Yusuf menegaskan, pada dasarnya terdapat tiga hal yang menjadi dasar dari pengembangan lignoselulosa ataupun produk biorefineri lain, yakni mengoptimalkan sumber daya, meminimalkan produksi limbah, dan memaksimalkan keuntungan dan manfaat. Tiga hal yang saling berhubungan dalam konsep biorifeneri bertujuan untuk mencapai pembangunan berkelanjutan.
”Biorefineri tidak hanya berbicara satu produk saja, tetapi sebuah pabrik besar yang bisa menghasilkan berbagai jenis bioproduk dengan tujuan menekan biaya produksi. Produk tersebut ada bioenergi, biokimia, biomaterial, serta pangan dan pakan,” ujarnya.
Meski belum mencakup semua bioproduk, kata Yusuf, saat ini biorefineri telah banyak dikembangkan di sejumlah negara, seperti Finlandia, Spanyol, AS, Inggris, Belanda, dan China. Di Indonesia, selain lembaga penelitian dan perguruan tinggi, pengembangan biorefineri juga dilakukan oleh Pertamina melalui produk bahan bakar hayati (biofuel) dari kelapa sawit dengan kapasitas 3.000 barel per hari.

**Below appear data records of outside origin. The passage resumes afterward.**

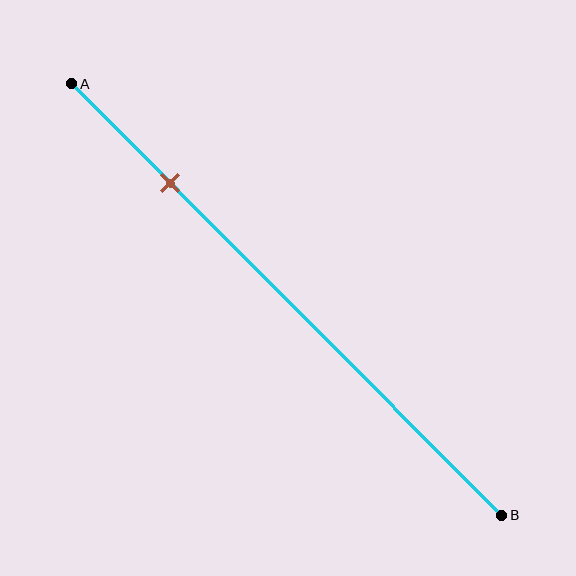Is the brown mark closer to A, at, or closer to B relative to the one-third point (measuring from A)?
The brown mark is closer to point A than the one-third point of segment AB.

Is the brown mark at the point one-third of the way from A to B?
No, the mark is at about 25% from A, not at the 33% one-third point.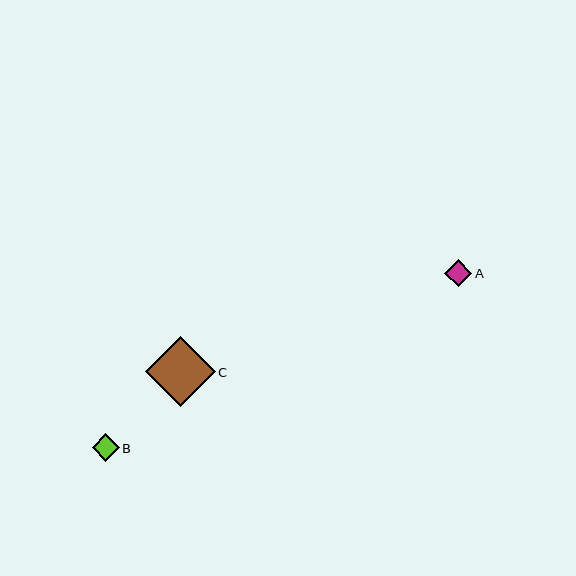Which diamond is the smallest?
Diamond A is the smallest with a size of approximately 27 pixels.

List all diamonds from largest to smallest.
From largest to smallest: C, B, A.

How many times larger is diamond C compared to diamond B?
Diamond C is approximately 2.6 times the size of diamond B.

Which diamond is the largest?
Diamond C is the largest with a size of approximately 70 pixels.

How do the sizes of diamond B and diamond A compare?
Diamond B and diamond A are approximately the same size.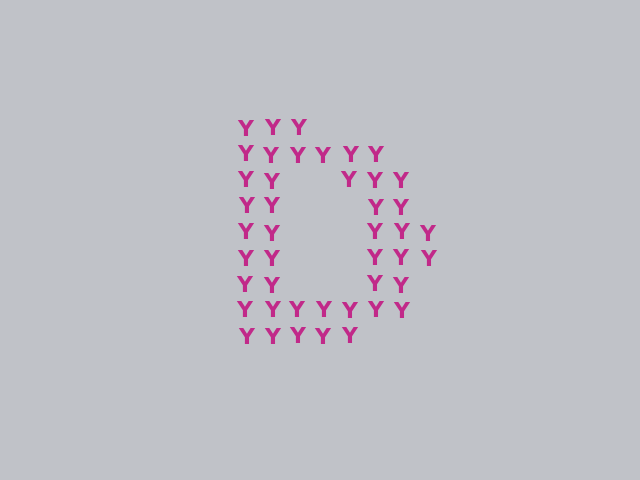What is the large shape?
The large shape is the letter D.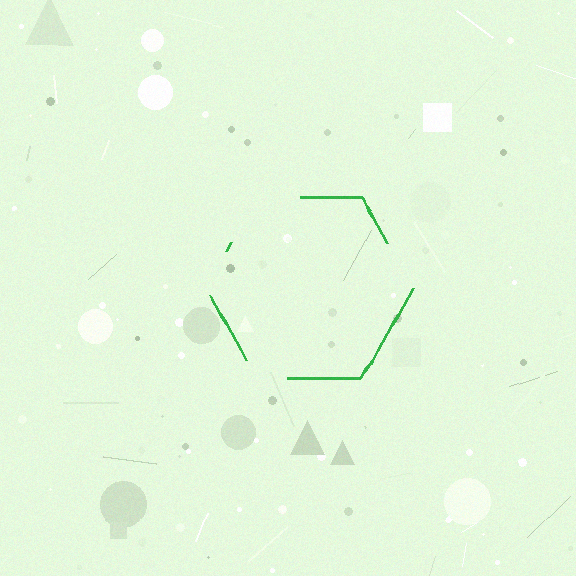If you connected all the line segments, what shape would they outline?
They would outline a hexagon.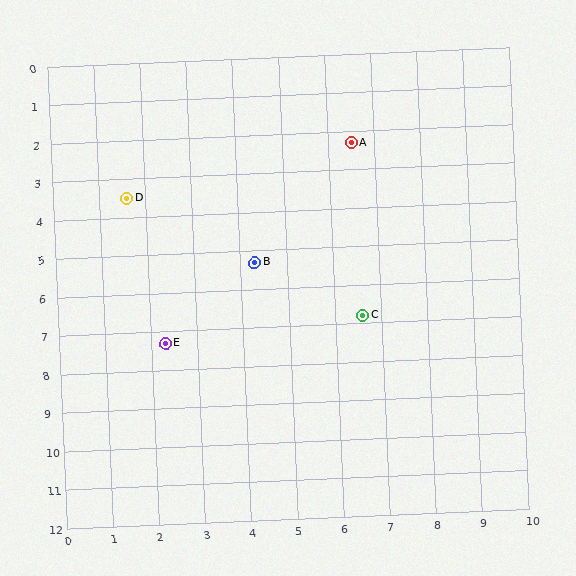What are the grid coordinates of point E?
Point E is at approximately (2.3, 7.3).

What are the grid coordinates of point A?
Point A is at approximately (6.5, 2.3).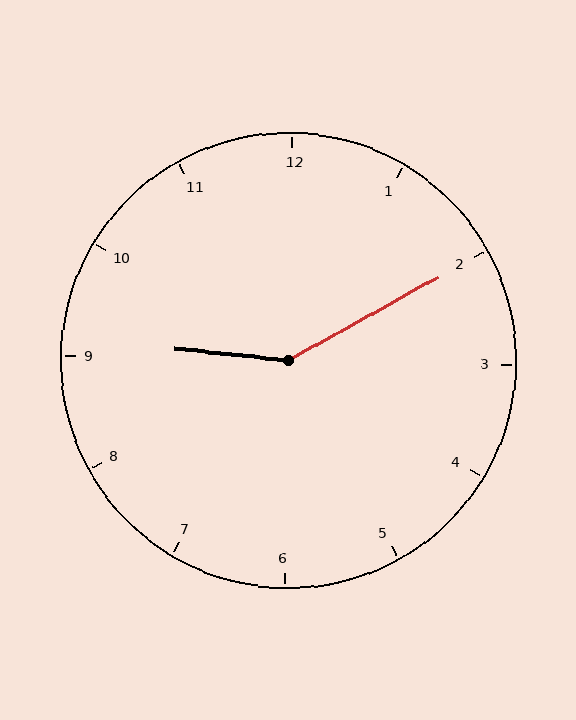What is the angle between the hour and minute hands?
Approximately 145 degrees.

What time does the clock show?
9:10.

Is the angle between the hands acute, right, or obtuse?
It is obtuse.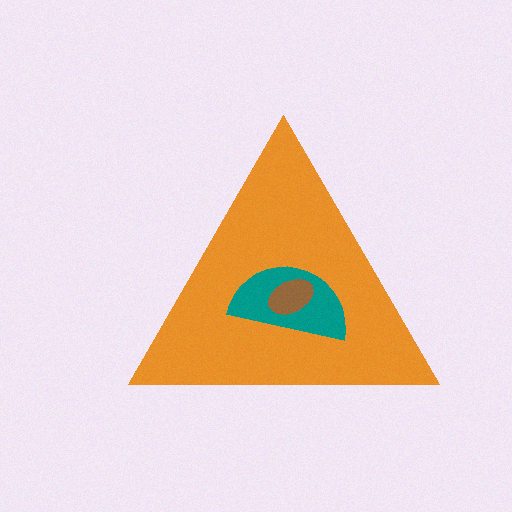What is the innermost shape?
The brown ellipse.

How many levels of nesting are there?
3.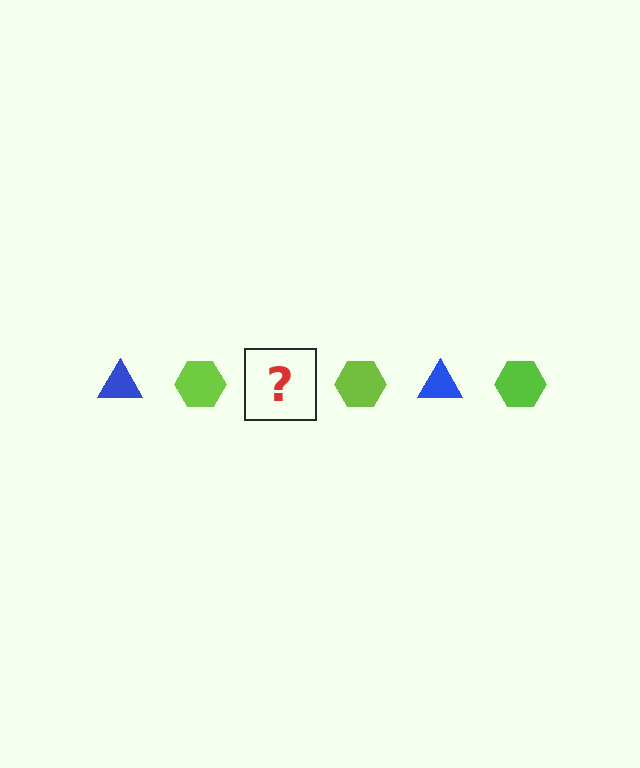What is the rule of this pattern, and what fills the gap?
The rule is that the pattern alternates between blue triangle and lime hexagon. The gap should be filled with a blue triangle.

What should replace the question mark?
The question mark should be replaced with a blue triangle.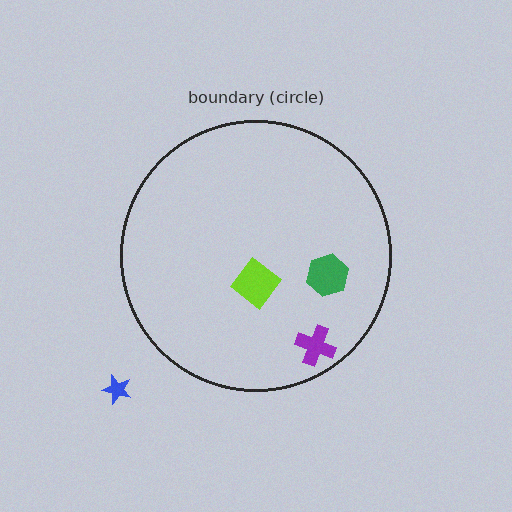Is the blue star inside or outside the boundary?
Outside.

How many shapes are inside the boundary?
3 inside, 1 outside.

”Peningkatan dan modifikasi perlu terus dilakukan ke depan agar bisa menyesuaikan dengan bahan baku yang ada. Oleh karena itu, butuh sinergi dari berbagai pihak, mulai dari akademisi, industri, dan pemerintah, untuk mengembangkan dunia yang lebih ramah lingkungan,” katanya.
Co-founder Biorefinery Society (Bios) Bagoes Inderaja mengatakan, Bios dibentuk sebagai wadah untuk menyebarkan informasi dan hasil riset terkait biorefineri di Indonesia yang masih minim. Hasil riset yang mayoritas dikembangkan terkait dengan karet dan kopi. Namun, saat ini Bios terus mengembangkan produk dan teknologi, khususnya untuk sumber daya lokal yang bisa dimanfaatkan semua pihak.
Salah satu yang tengah dikembangkan oleh Bios adalah biorefineri dengan memanfaatkan lalat tentara hitam untuk pengolahan limbah. Larva lalat tentara hitam merupakan tipe lalat yang berukuran lebih besar dari lalat biasa dan memiliki kemampuan untuk mengonsumsi serta mengurangi sampah organik.
”Ke depan, pengembangan biorefineri ini memiliki potensi yang sangat besar, apalagi memiliki nilai sosial karena dapat mengolah limbah organik di sekitar kita dan menjadikannya protein. Jadi, pengembangan bisa maju jika setiap stakeholder, tak terkecuali petani, memiliki pemahaman yang sama tentang konsep biorefineri sehingga mereka bisa mengapresiasi komoditas yang dihasilkan,” tuturnya.